DDoS extortion campaign targets financial firms,
retailers
The extortionists attempt
to scare the targets into paying by claiming to represent some of the world’s
most notorious APT groups
The attackers have been
targeting organizations operating in various industries, notably finance,
travel, and e-commerce. However, they don’t seem to be targeting any specific
region, as ransom letters have been sent to organizations residing in the
United Kingdom, the United States and the Asia-Pacific region.
According to ZDNet, the group is also behind a string of attacks
against MoneyGram, YesBank, Braintree, Venmo, and most recently also the New
Zealand stock exchange, which has been forced to stop its trading for three
days running.
The ransom note discloses
specific assets at the victim company that will be targeted by a ‘test attack’
to demonstrate the seriousness of the threat. Akamai, which has been tracking the attacks, has recorded some of the DDoS attacks reaching
almost 200 Gb per second, while previously an attack targeting one of its
customers was recorded coming in at ‘only’ 50 Gb per second.
As part of their scare
tactics, the cybercriminals take up the guise of notorious hacking groups, to
wit Sednit, also known as Fancy Bear, and Armada Collective.
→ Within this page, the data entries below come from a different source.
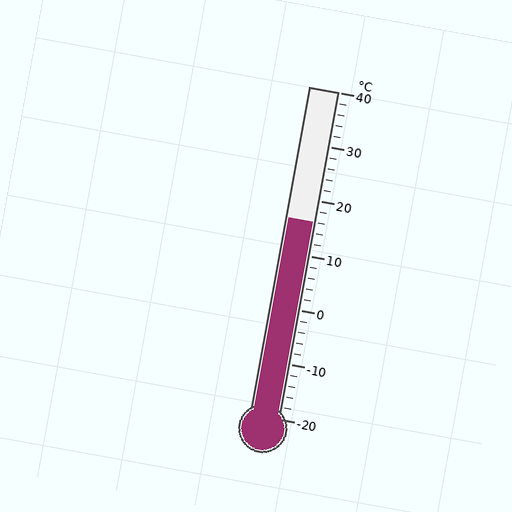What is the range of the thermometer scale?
The thermometer scale ranges from -20°C to 40°C.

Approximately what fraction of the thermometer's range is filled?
The thermometer is filled to approximately 60% of its range.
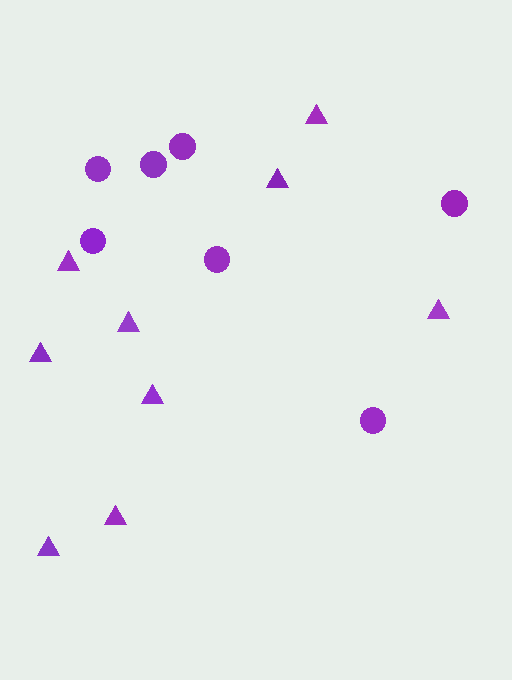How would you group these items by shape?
There are 2 groups: one group of circles (7) and one group of triangles (9).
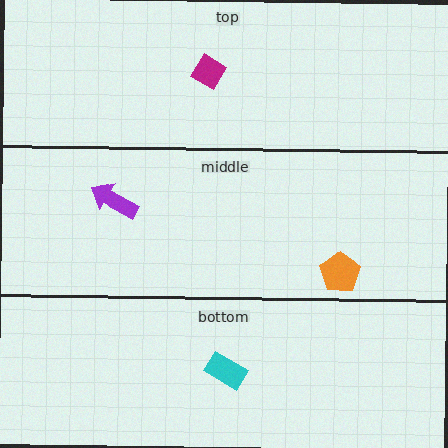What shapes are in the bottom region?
The cyan rectangle.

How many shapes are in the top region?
1.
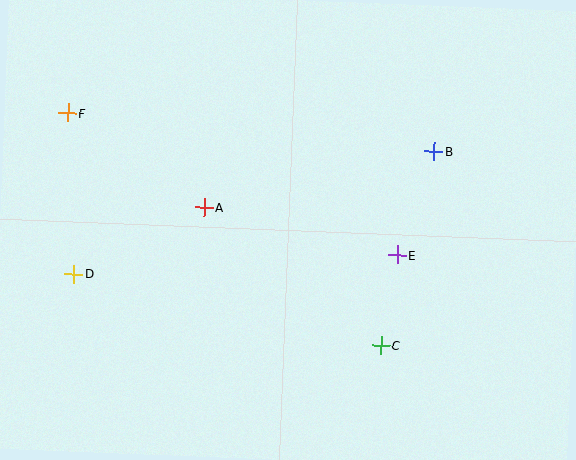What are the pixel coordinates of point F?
Point F is at (68, 113).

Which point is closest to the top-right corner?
Point B is closest to the top-right corner.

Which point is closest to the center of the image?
Point A at (204, 207) is closest to the center.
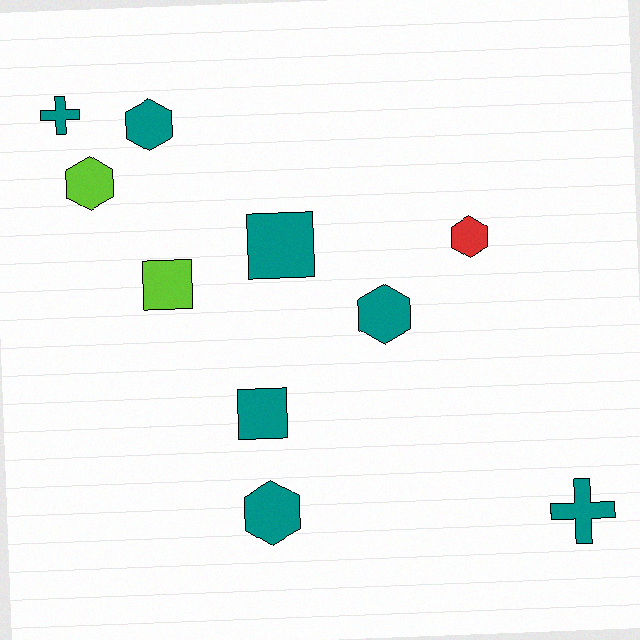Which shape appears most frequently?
Hexagon, with 5 objects.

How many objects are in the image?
There are 10 objects.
The activities of
the former group have been the subject of extensive ESET research.
The extortionists contact
their victims with an email, warning them of a looming DDoS attack unless they
pay the demanded ransom in Bitcoin within a specified timeframe. The fee varies
based on the group they are impersonating and ranges from 5 BTC (some
US$57,000) to 20 BTC (US$227,000) with the prices increasing if the deadline is
missed.
The attackers ramp up their
intimidation tactics further by describing the possible consequences: “…your
websites and other connected services will be unavailable for everyone. Please
also note that this will severely damage your reputation among your customers.
[…] We will completely destroy your reputation and make sure your services will
remain offline until you pay. (sic)” reads a ransom note excerpt
published by Akamai.
RELATED
READING: Spammed‑out emails threaten
websites with DDoS attack on September 30th
Indeed, reputational damage
combined with downtime could cost the targeted companies millions in lost revenue. However, even if the targeted organizations would
consider paying the ransom, there is no guarantee that the black hats would
cease their attacks; a quick payday may even encourage them to target other
companies as well.
DDoS attacks, including
those accompanied by extortion, have been around for years, and ESET Security
Specialist Jake Moore notes that organizations shouldn’t underestimate the
threat.
“These gangs will continue
to cause havoc by directing massive volumes of traffic to a website, either to
send a message or test the site’s defenses in preparation for further attacks.
It’s clear that we should never take this threat too lightly and need to start
protecting now for even stronger DDoS bombs,” he said.